Потихоньку тиски страха стали разжиматься, уступая моменту первобытного ликования. Я победил. Гнедой, чувствуя, что дело сделано, стал потихоньку сбавлять обороты.
Но радовался я недолго, так как вместо того, чтобы смотреть вперед, я всё время оглядывался назад, желая теперь предъявить свою победу волку. Поэтому не заметив низко свесившейся над дорогой ветки, я на всем скаку, а неслись мы всё ещё довольно быстро, налетел на неё грудью.
Ветка затрещала, но всё же осталась на месте, а вот меня, саданув по ребрам и пробороздив по лицу, вышибло из седла. Конь продолжал скакать, в то время как я шмякнулся на землю и закрутился от боли, безуспешно пытаясь поймать губами воздух.
А все-таки гнедой был самым настоящим чудом, другой конь убежал бы, а этот наоборот, вернулся ко мне и виновато фыркая, склонил свою гриву, мол, залезай человек.
Сзади кто-то неудержимо заливался хохотом. Это Леон — его угораздило появиться именно в тот момент, когда я растянулся на земле, поэтому про всякий момент триумфа можно было забыть навсегда.
Волк спешился и поспешил ко мне, но вовсе не для того, чтобы помочь мне подняться, как я было подумал, а к моему коню.
— Ая-яй, не конь, а чудо! — прицокивая языком стал нахваливать он гнедого, оглаживая его по морде. — Тебе б еще достойного всадника. Эрик, а может, продашь мне его! Я за такого коня, харму бы отдал.
— Шиш тебе с маслом, а не моего коня, — обиженно буркнул я, поднимаясь с земли и цепляясь по мере распрямления за гриву гнедого.
Потрогал рассеченный лоб, затем болевший бок. Дышать было всё еще больно, из-за чего я понял, что и мне, как когда-то первому мужчине на земле, пришлось принести в жертву пару ребер, только в отличие от Адама не на строительство женщины, а в угоду собственной глупости. Хотя не сказал бы, что лежала уж такая большая разница между этими двумя результатами. Хорошо ещё, что процесс регенерации уже запустился, и через полчаса я должен быть как новенький.
— Эх, — грустно вздохнул Леон. — Тебе бы тогда научиться, хоть немного держаться в седле, ты ведь мучаешь и себя и животину такой ездой.
Так и хотелось послать волка на три веселых буквы. Но, к сожалению, он был прав, я действительно, абсолютно не умел держаться в седле. А вот то, как это делал сам Леон, просто завораживало.
— Так научи, — смирив гордыню, предложил я.
— Это я могу, — оскалился волк. — Урок первый, дай коню имя.

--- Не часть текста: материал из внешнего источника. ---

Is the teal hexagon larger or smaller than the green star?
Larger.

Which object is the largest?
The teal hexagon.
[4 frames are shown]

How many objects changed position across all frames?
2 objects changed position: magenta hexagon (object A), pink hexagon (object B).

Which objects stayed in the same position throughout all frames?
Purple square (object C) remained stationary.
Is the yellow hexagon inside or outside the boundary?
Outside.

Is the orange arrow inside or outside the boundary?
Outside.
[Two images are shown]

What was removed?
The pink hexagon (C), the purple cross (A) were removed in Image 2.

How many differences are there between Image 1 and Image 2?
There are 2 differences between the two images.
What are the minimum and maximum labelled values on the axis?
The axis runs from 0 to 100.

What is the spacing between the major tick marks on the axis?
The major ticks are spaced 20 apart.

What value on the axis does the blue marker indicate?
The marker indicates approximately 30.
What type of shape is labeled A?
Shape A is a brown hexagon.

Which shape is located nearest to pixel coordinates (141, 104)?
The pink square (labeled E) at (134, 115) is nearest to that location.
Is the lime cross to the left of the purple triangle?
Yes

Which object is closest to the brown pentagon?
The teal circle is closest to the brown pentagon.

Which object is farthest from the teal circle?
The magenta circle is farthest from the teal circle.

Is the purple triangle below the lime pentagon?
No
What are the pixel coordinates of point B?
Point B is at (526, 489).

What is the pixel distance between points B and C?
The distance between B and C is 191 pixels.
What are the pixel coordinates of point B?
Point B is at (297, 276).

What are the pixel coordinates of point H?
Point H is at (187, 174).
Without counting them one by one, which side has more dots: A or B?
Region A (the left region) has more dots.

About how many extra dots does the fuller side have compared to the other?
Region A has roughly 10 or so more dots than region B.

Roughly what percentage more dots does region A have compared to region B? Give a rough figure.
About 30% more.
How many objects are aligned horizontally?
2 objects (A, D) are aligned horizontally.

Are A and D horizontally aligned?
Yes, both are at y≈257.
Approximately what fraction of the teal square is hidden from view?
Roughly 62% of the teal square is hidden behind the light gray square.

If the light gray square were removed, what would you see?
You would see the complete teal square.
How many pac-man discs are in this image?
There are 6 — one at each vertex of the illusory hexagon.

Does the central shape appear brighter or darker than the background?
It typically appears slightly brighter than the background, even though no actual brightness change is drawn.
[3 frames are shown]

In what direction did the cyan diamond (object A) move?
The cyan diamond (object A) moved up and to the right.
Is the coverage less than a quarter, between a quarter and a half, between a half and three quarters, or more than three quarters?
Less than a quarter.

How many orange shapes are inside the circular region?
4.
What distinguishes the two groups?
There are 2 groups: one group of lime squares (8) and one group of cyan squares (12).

Я посмотрел на коня, он, будто соглашаясь с волком, фыркнул и махнул мордой сверху вниз.
— Будешь Чудом? — предложил я.
Конь переступил с ноги на ногу, мол, хоть горшком назови, только в печку не сажай. Я вопросительно поглядел на Леона.
— Чудо, так чудо, — пожал плечами Леон, взбираясь на свою лошадь.
Я тоже сел на своё чудо, и мы продолжили путь под покрикивания Леона:
— Пользуйся ногами! Выпрями спину! Поймай ритм!
Вскоре у меня заныли и спина, и ноги, и голова от постоянных подзуживаний Леона. Привалов мы почти не делали и двигались как можно быстрее, иногда переводя коней на трусцу.
Солнце стало склоняться к горизонту, так и день проскакал вместе с нами, пора было останавливаться на ночлег.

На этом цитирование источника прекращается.